It comes after Sir Keir, in a move viewed as a pitch to woo Conservative voters, used an article in The Sunday Telegraph to praise the pro-privatisation former Tory prime minister Margaret Thatcher for having "set loose our natural entrepreneurialism".
He named her alongside former Labour prime ministers Tony Blair and Clement Attlee as those leaders in modern British politics who sought to deliver "meaningful change" by acting "in service of the British people, rather than dictating to them".
Speaking to Nick Ferrari at Breakfast on LBC, Mr McFadden said: "I remember when Gordon Brown was prime minister, he invited Mrs Thatcher to tea at Number 10 and he described her as a conviction politician who saw the need for change, and we had some of the same fuss at that time.

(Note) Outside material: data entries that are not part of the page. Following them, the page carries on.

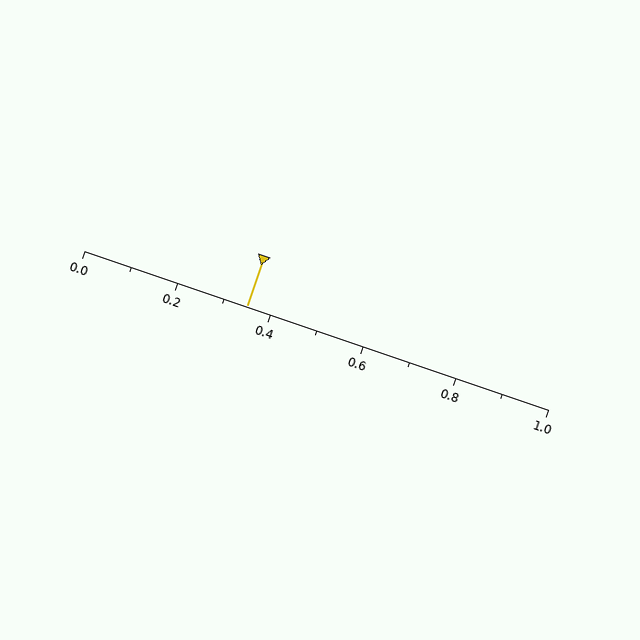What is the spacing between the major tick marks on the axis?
The major ticks are spaced 0.2 apart.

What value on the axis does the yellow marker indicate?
The marker indicates approximately 0.35.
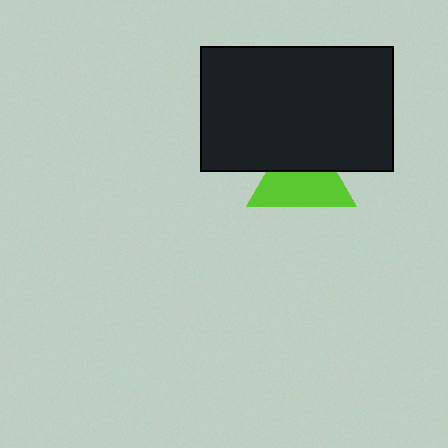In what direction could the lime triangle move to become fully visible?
The lime triangle could move down. That would shift it out from behind the black rectangle entirely.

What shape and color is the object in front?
The object in front is a black rectangle.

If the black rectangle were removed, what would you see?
You would see the complete lime triangle.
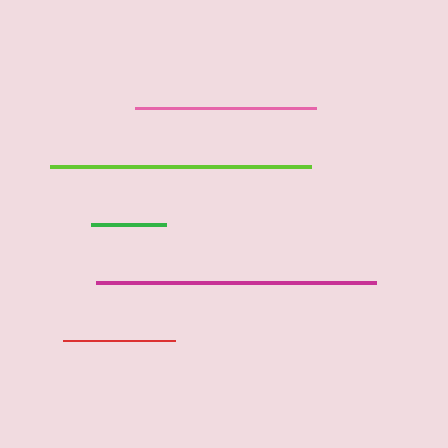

"There's a long history to these things, and what Keir was doing in the speech yesterday was making the same point - that there are conviction prime ministers who changed the country and he wants to be one of those, not a prime minister who drifts along and is buffeted by events.
"I agree that she was a conviction politician, but it's not an endorsement of her policy, and the truth is Gordon Brown praised her, Tony Blair said she was a towering figure, now Keir's said what he said. Every time a Labour leader acknowledges this, there's a bit of fuss about it."
Discussing Labour's chances at the next general election, Mr McFadden acknowledged "there is no path to victory that doesn't include appealing to people who've been voting Conservative in recent years".